Late last year, AMD let us peek behind the curtain at its upcoming Radeon Instinct compute accelerators and Radeon Open Compute platform (ROCm). These accelerators are designed to challenge Nvidia in the fast-growing deep learning and machine intelligence markets. At the time, AMD was a bit coy about the Radeon Instinct MI25, an accelerator based on the highly-anticipated Vega architecture. Now that these cards are close to shipping, AMD opened up about the MI25's tech specs.
Like the MI6 and MI8 compute accelerators we learned about last December, the MI25 is a passively-cooled dual-slot card intended for deep learning and HPC applications. It boasts 64 compute units and 4,096 stream processors, and has 12.3 TFLOPS of FP32 and 24.6 TFLOPS of FP16 peak performance on tap. AMD didn't officially announce the GPU's clock rates, but using the above numbers, a little napkin math puts the highest clock at about 1500 MHz.

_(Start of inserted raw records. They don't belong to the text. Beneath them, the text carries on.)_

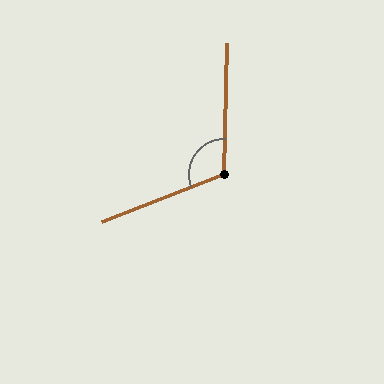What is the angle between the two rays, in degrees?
Approximately 113 degrees.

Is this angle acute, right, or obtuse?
It is obtuse.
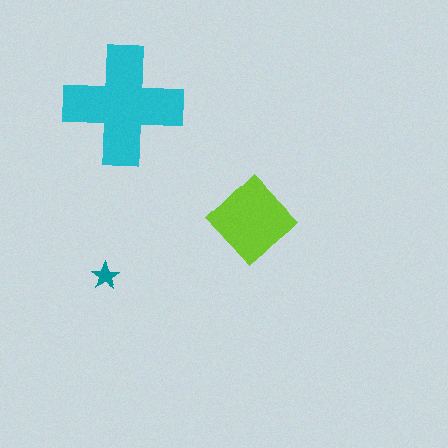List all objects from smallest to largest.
The teal star, the lime diamond, the cyan cross.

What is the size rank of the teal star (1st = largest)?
3rd.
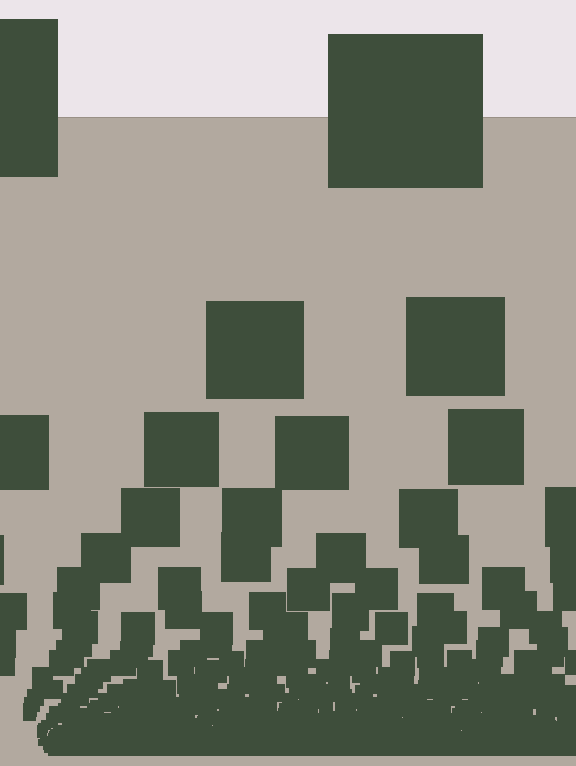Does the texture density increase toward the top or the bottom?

That kind of theoretical performance deserves potent memory, and AMD doesn't seem to be cutting corners in that regard. The MI25 will ship with 16GB of HBM2 ECC memory. With its 512-bit memory interface, the MI25 should have 484 GB/s of memory bandwidth on tap. AMD is once again teasing us regarding the card's High Bandwidth Cache Controller (HBCC), apparently wanting to keep details about it under its hat for just a little longer.
The company also touts the MI25's power efficiency. The accelerator's 300W TDP might sound hefty to those used to reading power consumption figures for consumer graphics cards, but power-hungry hardware can still be efficient if it can get things done quickly. Using the MI25's peak FP16 performance to determine per-watt performance, AMD points out that the card ought to outstrip Nvidia's competing Tesla products.
AMD plans to release the Radeon Instinct compute accelerators in the third quarter of this year. These units aren't likely to show up at the shelves of your local Microcenter, however. Instead, AMD will ship units to hardware partners including Boxx, Colfax, Exxact Corporation, Gigabyte, Inventec, and Supermicro.
There's also software to go along with new hardware. AMD's ROCm platform is evolving at a rapid pace, and the company just announced that version 1.6 is ready for a June 29 rollout. The big news for this release is the inclusion of MIOpen 1.0, AMD's GPU-accelerated deep learning library. MIOpen offers support for multiple frameworks including Caffe, Google's TensorFlow, and Torch.